Porównywanie statusu Polaków przebywających w Niemczech z autochtonami ze Śląska Opolskiego to według Jadwigi Staniszkis to "nieporozumienie". "Raczej powinien porównać do tego, czego chcemy dla Polaków na Litwie. Bo nasza mniejszość ma podobny status, jakiego chcemy dla Polaków na Litwie" - mówiła socjolog w TVP 1.

Zdaniem Staniszkis media wyostrzyły słowa Kaczyńskiego, bo w rzeczywistości jego wywód był bardziej stonowany. Socjolog przyznała jednak, że język, którego w ostatnich dniach używał Jarosław Kaczyński to "jest problem". "Jeżeli tworzy się centrowy, merytoryczny przekaz, który się nie przebija, bo konferencje naukowe nie są transmitowane, to ktoś doradza prezesowi strategie odmienną. Takie pociąganie wyborców w różne strony jest bardzo ryzykowne.

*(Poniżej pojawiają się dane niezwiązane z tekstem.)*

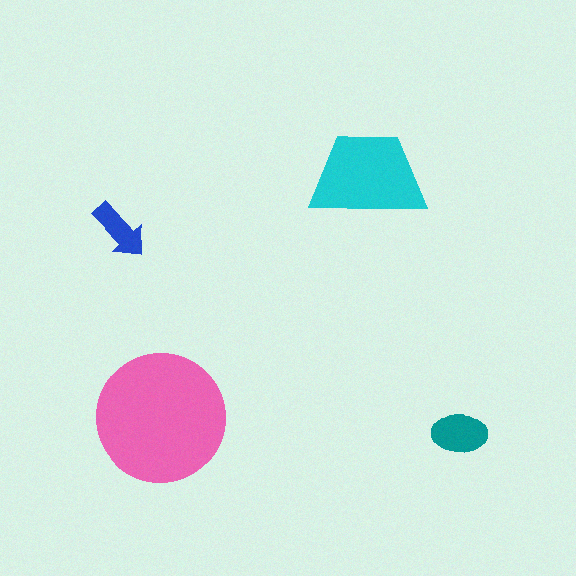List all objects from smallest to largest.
The blue arrow, the teal ellipse, the cyan trapezoid, the pink circle.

Im ostrzejsza jest granica między partiami, tym trudniej jest wyborcom przechodzić na drugą stronę" - stwierdziła Staniszkis w TVP 1.

"Niemcy w Polsce powinni mieć tyle praw, ile Polacy w Niemczech" - stwierdził w sobotę podczas wizyty w Opolu Jarosław Kaczyński i zaznaczył, że należy znieść w Polsce przywilej wyborczy dla mniejszości. Poparł też ideę planowanego przez opolski PiS na maj marszu w Opolu pod hasłem "Tu jest Polska". Kaczyński był jednak przeciwny pomysłowi podniesienia z 20 proc. na 51 proc. progu dotyczącego liczby mieszkańców należących do mniejszości w gminach, w których mają być ustawiane dwujęzyczne tablice.